先進国を中心とした世界的な高齢化対策やエネルギー・セキュリティーの確保といった社会的課題は、未来の人間の移動手段に大きな影響を与えようとしている。

 中でも大きな関心を集める技術分野が、電動化技術に自動運転技術を取り入れた「超小型モビリティ」である。その名の通り、一人乗り、または二人乗りで移動できる超コンパクトサイズのクルマだ。高齢者の移動手段として普及すれば、地域の活性化につながることに加え、モノやエネルギーの流通のあり方を変える可能性を秘めている。

 市場を起点にした技術ロードマップを体系的にまとめた調査レポート『テクノロジー・ロードマップ 2014-2023』(日経BP社)の著者の一人で、自動車の将来動向をウオッチする早稲田大学 環境総合研究センター 参与招聘研究員の樋口世喜夫氏は、「超小型モビリティ」は異業種によるビジネス機会を提供しながら進化していくと見る。(日経BP未来研究所

超高齢社会、高齢者の自立に必要なものは何か

 一人乗りまたは二人乗りで移動できるクルマ「超小型モビリティ」は、急速に進む高齢社会に向けた人々の生活の足となるだけでなく、地域産業の活性化の手段になっていく。そこで期待されるのは、「ぶつからない、ぶつけない」安全な二人乗りのチョイ乗り超小型モビリティである。

日産自動車が開発した超小型モビリティ「日産ニューモビリティコンセプト」。神奈川県横浜市で2013年10月に始まったワンウエイ型カーシェアリングの取り組みに50台利用されている。

 超小型モビリティの普及は、クルマの使われ方も大きく変えていく可能性がある。
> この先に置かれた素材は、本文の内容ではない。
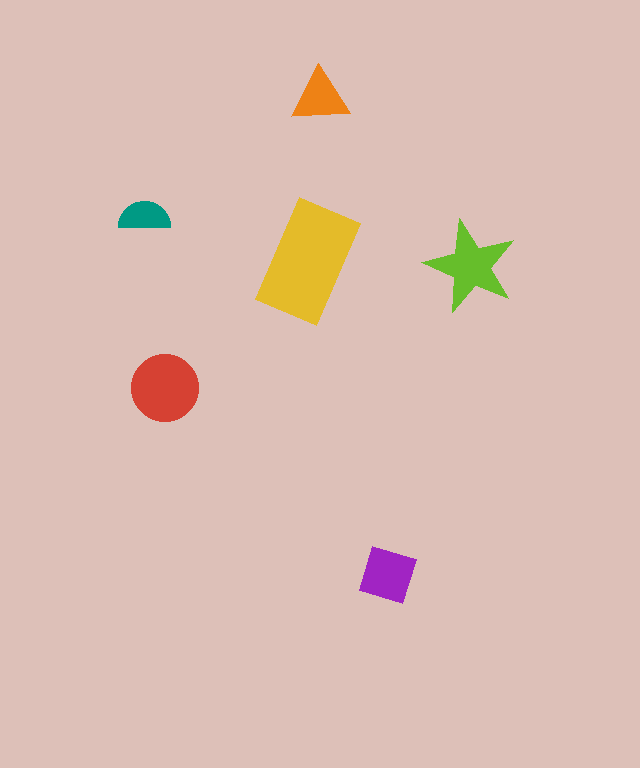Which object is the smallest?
The teal semicircle.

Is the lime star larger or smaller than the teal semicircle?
Larger.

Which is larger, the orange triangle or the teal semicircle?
The orange triangle.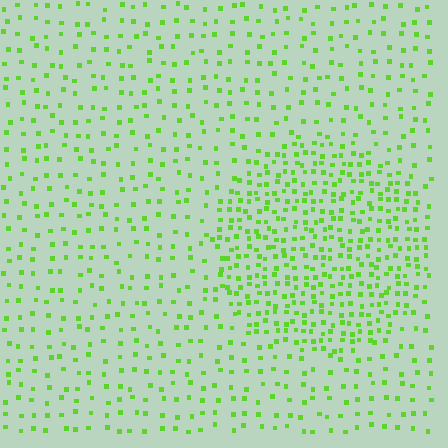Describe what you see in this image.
The image contains small lime elements arranged at two different densities. A circle-shaped region is visible where the elements are more densely packed than the surrounding area.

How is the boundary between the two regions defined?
The boundary is defined by a change in element density (approximately 2.3x ratio). All elements are the same color, size, and shape.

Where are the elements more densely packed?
The elements are more densely packed inside the circle boundary.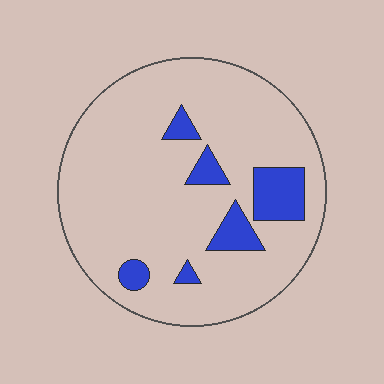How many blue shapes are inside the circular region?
6.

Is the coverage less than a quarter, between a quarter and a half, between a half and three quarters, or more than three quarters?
Less than a quarter.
既に、超小型モビリティを前提にしたカーシェアリングやモーダルシフトの実証実験が始まっている。こうした動きを核として、多くの異業種がパートナーとなり、楽しく、安全で、賢いモビリティの実現に向けたソリューション・ビジネスの機会が増大していきそうだ。

 超小型モビリティに期待が集まる背景には、先進国を中心にした世界的な高齢化という社会問題がある。その先頭グループにいる日本は、2015年に4人に1人、2050年に3人に1人が65歳以上の高齢者になるという超高齢社会を迎える。高齢者世帯の4分の1は独居と夫婦世帯になると予測されている。

 超高齢社会で健常な高齢者が自立して生活するためには、移動手段の確保が不可欠である。移動の足がなくなると高齢者の4人に3人は自立が困難になるという。

 こうした社会課題の解決で重要な役割を果たすのが、2人乗りのチョイ乗り超小型モビリティである。軽自動車より小さい近距離用のモビリティだ。実際のニーズとしては、最高速度は時速60km程度、それに適した安全性能を持ち、30kg程度の荷物を載せられ、坂道を楽に登れるといった性能が求められている。

 日本における交通事故死亡者は、高齢者が全体の半数を超え、そのうち歩行中が2分の1、自転車乗車中が4分の1、両者で4分の3を占める。また、歩行者と自転車利用者の死者は、自宅から半径500m以内の範囲での事故がほぼ半数に達している。こうした狭い行動範囲の中で自転車より安全に移動でき、かつ夫婦二人の日常生活で使用できる省エネで小さいクルマへの要望は、今後ますます高まっていくだろう。

 現在、メーカーが提案している超小型モビリティのコンセプト車は、バラエティに富んでいる。二人が前後に座る二輪車感覚の四輪車や、前席はドライバーが一人で後席に子供二人の四輪車、左右二人乗りの四輪車や三輪車など、ユーザー志向による発想豊かなコンセプトが数多く登場している。

 超小型モビリティでは、電動化と自動運転が中核技術になる。国内では、ガソリンスタンドの数が最盛期の3分の2となり、近隣にガソリンスタンドがない給油所過疎地は250自治体を超えた。高齢者にとって自宅で充電できるメリットは大きい。超小型モビリティでは電動化が前提になっていくだろう。